Avant Corneille, la distinction de la tragédie et de la comédie n'était pas encore définitivement établie. Dans des pièces où les plus illustres héros du paganisme ou du christianisme jouent un rôle, on voit des personnages ridicules empruntés aux farces italiennes venir suspendre l'intérêt et égayer le public par leurs lazzis. Dans la tragédie de Samson, par Romagnesi, jouée après les perfectionnements de notre scène, en 1717, Arlequin est valet de Samson. Il se bat contre un coq d'Inde tandis que son maître enlève  les portes de Gaza.

La Navigation de la vie.

Le monde est une mer; la galère est la vie; 
Le Temps est le nocher; l'espérance le nort,
La Fortune, le vent; les orages, l'Envie; 
Et l'homme, le forçat qui n'a port que la mort.

Le nort pour le nord, le point que l'aiguille aimantée indique.

Le Monde comparé au Parlement.

Volontiers je compare au parlement le monde,
Où souvent l'équité succombe sous le tort,
Où son pied de mouche un incident on fonde,
Et où l'on ne peut rien contre un arrêt de mort.

Portrait de la Chicane.

La Chicane aujourd'hui met le peuple en chemise;
La ruse est son bouclier; son idole, l'argent:
Le taon perce la toile, et la mouche y est prise;
Le coupable on absout, pour punir l'innocent.

Bouclier doit être ici prononcé en deux syllabes, ce qui sans doute était plus facile à nos pères qu'à nous. La moralité de ce quatrain a bien vieilli, grâce à la supériorité actuelle de la législation.

Portrait de la fausse Amitié.

L'Amitié aujourd'hui au son du gain s'éveille.
Comme l'on voit aller au froment les fourmis,
Les vautours à la proie, aux fleurettes l'abeille, 
On voit vite courir au profit les amis.

Juger l'Homme par lui-même.

Par les honneurs que l'or ou la fortune donne, 
Ni par les dignités qui vont de main en main,
Il ne faut estimer le prix d'une personne:
Au plus haut d'une tour le nain est toujours nain.

Il faudra répéter encore long-temps cette vérité avant qu'elle devienne inutile. Autrefois on estimait les hommes surtout d'après leur généalogie et leurs titres, aujourd'hui c'est surtout d'après leurs richesses. Il y a plus d'égoïsme que de faux jugement dans cette coutume vicieuse: on témoigne de l'estime aux gens en proportion de l'utilité qu'on espère pouvoir tirer d'eux.
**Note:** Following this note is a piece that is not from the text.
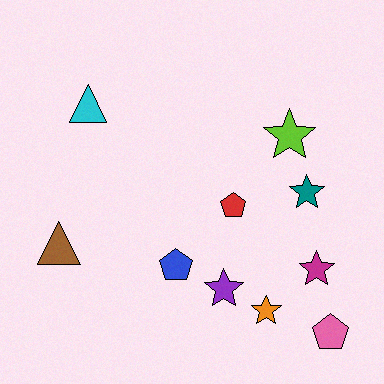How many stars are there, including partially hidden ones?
There are 5 stars.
Le préjugé n'est plus que sur les lèvres, il ne va pas au fond du cœur.

Comparaison de la Vie à un cabaret.

Ainsi qu'au cabaret l'homme demeure au monde. 
Le plaisir et le vin se laisse avaler. 
Le temps y dure peu, tant que la joie abonde;
Et puis il faut compter, payer et s'en aller.

Les cabarets étaient fréquentés par les nobles et les poëtes du temps de Mathieu; c'est dans le dernier siècle seulement que la mode des cafés a enlevé aux marchands de vin la pratique des hommes d'une éducation cultivée.
Pierre Mathieu ou Matthieu était né, en 1563, à Pesme, en franche-Comté. Avant d'être entièrement sorti de l'enfance, il avait fait des études très fortes en hébreu, en grec et en latin. Il fut d'abord principal du collège de Vercel; puis il embrassa la profession d'avocat. Ses poésies et son éloquence le rendirent bientôt célèbre. Après avoir embrassé quelque temps le parti des Guise, il se soumit à l'autorité royale, et il devint tour à tour l'historiographe de Henri IV et de Louis XIII. Outre ses Mémoires historiques et ses Quatrains, Mathieu a composé plusieurs tragédies, entre autre "la Guisiade", tragédie nouvelle, en laquelle, au "vrai et sans passion, est représenté le massacre du duc de Guise". Lyon, 1589; in-8°

Le Magasin pittoresque, juillet 1838.